Sufocado por diferenças irreconciliáveis entre os envolvidos, o processo de paz entre israelenses e palestinos sempre dependeu do contexto estratégico regional. Afinal, o processo nasceu na sequência da primeira Guerra do Golfo e foi facilitado pelas consequências regionais do fim da Guerra Fria. Atualmente, é moldado por duas grandes dinâmicas regionais: a chamada Primavera Árabe e o acordo nuclear iraniano.
O acordo iraniano se converteu numa das mais graves crises de confiança nas relações dos EUA com seus aliados no Oriente Médio. Tanto Israel quanto os países árabes terão dificuldade em acreditar nas promessas futuras dos americanos afirmando o compromisso com sua segurança. Para o primeiro-ministro israelense Binyamin Netanyahu, o presidente americano Barack Obama traiu Israel quando sacrificou o ex-presidente do Egito Hosni Mubarak, abrindo caminho para a ascensão da Irmandade Muçulmana ao poder. Agora, Obama firmou um acordo com o Irã supostamente às costas de Netanyahu.
A sabedoria estratégica israelense convencional tinha como base uma equação definida como “Bushehr versus Yitzhar” – ou seja, a disposição em desmontar assentamentos na Cisjordânia se centrífugas iranianas de Bushehr também fossem desmontadas. Para Netanyahu, isso não está ocorrendo.
E as revoluções árabes não incentivam os estrategistas israelenses a assumir riscos. De acordo com eles, Israel está agora cercado por países/regiões em fracasso, prestes a implodir (Líbano, Síria, Gaza e a Península do Sinai, no Egito), e também por um Estado-tampão crucial, a Jordânia, cuja sobrevivência no longo prazo não é certa.
A anarquia que se espalha nas fronteiras de Israel torna-se um ambiente fértil para os extremistas sunitas, para os quais o Estado judaico é o maior dos inimigos. A criação de um Estado palestino num momento em que os países árabes existentes estão desmoronando – e com parte do território palestino controlado pelo Hamas – não parece ser uma ideia brilhante.
Netanyahu é um conservador numa época revolucionária. Ele preferiu se manter irredutível em todas as frentes. Agora, ele se vê diante de um pesadelo estratégico: a possível integração do Irã à comunidade internacional sem desmontar sua capacidade de fabricar armas nucleares.

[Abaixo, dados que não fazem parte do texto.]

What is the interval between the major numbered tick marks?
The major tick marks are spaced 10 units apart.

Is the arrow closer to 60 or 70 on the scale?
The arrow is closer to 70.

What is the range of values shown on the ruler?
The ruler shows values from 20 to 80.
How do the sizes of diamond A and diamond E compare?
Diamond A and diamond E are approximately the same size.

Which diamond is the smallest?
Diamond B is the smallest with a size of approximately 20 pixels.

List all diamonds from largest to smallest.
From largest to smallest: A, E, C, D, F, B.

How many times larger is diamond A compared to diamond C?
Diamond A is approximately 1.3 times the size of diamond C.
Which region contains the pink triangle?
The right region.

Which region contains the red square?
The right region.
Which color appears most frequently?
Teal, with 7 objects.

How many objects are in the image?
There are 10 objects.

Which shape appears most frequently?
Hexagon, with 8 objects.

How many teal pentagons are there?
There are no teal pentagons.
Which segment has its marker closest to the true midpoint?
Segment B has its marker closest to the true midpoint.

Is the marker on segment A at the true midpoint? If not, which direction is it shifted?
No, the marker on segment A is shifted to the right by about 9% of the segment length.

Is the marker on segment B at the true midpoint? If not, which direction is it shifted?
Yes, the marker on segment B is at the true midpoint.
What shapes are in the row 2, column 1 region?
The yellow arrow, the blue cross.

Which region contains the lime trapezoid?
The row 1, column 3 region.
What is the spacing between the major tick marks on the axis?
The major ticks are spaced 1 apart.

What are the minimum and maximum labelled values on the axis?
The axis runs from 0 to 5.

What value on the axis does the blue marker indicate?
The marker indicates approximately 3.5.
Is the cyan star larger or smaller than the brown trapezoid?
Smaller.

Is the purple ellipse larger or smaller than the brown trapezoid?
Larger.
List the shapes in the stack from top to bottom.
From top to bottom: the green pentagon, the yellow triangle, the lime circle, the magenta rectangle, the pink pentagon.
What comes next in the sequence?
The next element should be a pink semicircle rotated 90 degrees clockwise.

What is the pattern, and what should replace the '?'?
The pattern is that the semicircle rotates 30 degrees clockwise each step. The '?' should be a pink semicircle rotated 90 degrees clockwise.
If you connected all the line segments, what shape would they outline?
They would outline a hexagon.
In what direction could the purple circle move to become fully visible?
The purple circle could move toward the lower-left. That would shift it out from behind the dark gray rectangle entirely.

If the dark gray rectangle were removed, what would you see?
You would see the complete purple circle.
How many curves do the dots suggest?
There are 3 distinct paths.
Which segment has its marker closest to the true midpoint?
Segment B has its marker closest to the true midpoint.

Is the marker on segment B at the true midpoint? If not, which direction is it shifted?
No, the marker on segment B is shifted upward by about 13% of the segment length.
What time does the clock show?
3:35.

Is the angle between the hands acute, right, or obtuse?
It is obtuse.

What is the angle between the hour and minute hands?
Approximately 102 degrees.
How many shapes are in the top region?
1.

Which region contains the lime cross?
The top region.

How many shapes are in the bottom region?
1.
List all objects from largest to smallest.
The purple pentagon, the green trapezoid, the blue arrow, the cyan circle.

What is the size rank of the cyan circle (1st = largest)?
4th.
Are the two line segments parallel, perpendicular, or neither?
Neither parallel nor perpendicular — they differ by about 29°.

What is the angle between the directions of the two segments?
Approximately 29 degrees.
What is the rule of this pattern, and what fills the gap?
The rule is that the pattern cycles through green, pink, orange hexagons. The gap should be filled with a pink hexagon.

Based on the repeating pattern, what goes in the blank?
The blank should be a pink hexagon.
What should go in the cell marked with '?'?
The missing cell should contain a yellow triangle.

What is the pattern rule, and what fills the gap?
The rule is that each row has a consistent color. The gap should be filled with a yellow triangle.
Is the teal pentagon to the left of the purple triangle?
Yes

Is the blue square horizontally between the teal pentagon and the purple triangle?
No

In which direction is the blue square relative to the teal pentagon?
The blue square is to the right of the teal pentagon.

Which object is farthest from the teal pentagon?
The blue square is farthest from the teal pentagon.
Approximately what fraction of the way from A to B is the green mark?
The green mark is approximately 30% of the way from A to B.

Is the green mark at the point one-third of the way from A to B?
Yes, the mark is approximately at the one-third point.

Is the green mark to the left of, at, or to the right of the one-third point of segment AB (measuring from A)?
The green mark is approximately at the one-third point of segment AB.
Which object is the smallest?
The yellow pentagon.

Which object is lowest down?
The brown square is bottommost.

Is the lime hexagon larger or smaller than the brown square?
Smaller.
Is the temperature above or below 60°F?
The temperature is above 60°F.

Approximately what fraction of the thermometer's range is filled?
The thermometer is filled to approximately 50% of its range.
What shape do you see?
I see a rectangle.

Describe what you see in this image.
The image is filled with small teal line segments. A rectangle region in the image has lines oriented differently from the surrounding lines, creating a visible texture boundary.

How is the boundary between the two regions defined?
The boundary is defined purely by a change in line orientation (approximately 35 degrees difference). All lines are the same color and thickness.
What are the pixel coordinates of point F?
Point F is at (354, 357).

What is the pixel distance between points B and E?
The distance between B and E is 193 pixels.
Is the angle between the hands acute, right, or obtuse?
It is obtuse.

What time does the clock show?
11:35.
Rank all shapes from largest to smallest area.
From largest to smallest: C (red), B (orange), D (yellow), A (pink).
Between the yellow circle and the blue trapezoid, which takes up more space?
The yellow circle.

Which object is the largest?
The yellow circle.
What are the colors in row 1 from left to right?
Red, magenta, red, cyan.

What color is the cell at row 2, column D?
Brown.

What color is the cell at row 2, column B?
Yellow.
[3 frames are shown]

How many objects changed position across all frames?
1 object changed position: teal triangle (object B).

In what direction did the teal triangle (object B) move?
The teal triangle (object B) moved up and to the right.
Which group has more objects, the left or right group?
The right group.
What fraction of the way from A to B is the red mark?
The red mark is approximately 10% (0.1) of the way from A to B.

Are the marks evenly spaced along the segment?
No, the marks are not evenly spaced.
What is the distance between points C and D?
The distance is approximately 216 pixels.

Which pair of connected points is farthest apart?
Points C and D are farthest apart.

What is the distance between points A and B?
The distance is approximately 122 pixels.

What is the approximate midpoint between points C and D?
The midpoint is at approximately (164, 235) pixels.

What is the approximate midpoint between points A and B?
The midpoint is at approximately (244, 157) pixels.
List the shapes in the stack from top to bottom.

Kerry alerta que, se o processo fracassar, os EUA não poderão resgatar Israel de uma onda de condenação internacional e sanções ao país. Mas a cartada de Netanyahu é mais do que uma ameaça. Os amigos dele no Senado americano já apresentaram uma proposta de lei (apoiada por 59 políticos) que imporia novas sanções ao Irã. É o equivalente a sabotar todo o acordo com a república islâmica.
Isso levou os americanos a defender duas posições israelenses – o reconhecimento de Israel como Estado judaico e os procedimentos de segurança invasivos, que devem ser rejeitadas pelos palestinos – uma forte presença das forças de segurança israelenses na futura Palestina faria ruir suas instituições.
Com ou sem o acordo nuclear, o Irã pretende desafiar as políticas americanas. “Não concordamos em desmontar nada”, insistiu o chanceler iraniano, Mohamed Javad Zarif, desafiando a interpretação americana para o acordo.
Comentários desse tipo permitem que Netanyahu insista em sua retórica apocalíptica. Seria de se esperar que, com o aumento da ameaça iraniana incentivando uma cooperação tácita em questões de segurança entre Israel e seus vizinhos árabes mais estáveis (em particular a Arábia Saudita), Netanyahu busque solucionar a questão palestina e remova o último obstáculo para uma parceria estratégica explícita. Mas a escola filosófica de Netanyahu é diferente. Além de defender a presença israelense na Cisjordânia (as pátrias bíblicas de Judeia e Samaria), ele vincula as concessões territoriais aos palestinos ao fim das ameaças que emanam da periferia da região.
A aceitação internacional do Irã, somada à ameaça que emana da implosão dos vizinhos árabes, contradiz diretamente as suposições de Netanyahu a respeito das condições que devem ser satisfeitas para que Israel ofereça “dolorosas concessões” aos palestinos. Tudo indica que alguém está prestes a cair numa armadilha estratégica, mas quem?
*Shlomo Ben-Ami foi ministro das Relações Exteriores de Israel e ocupa o cargo de vice-presidente do Centro Internacional Toledo Para a Paz.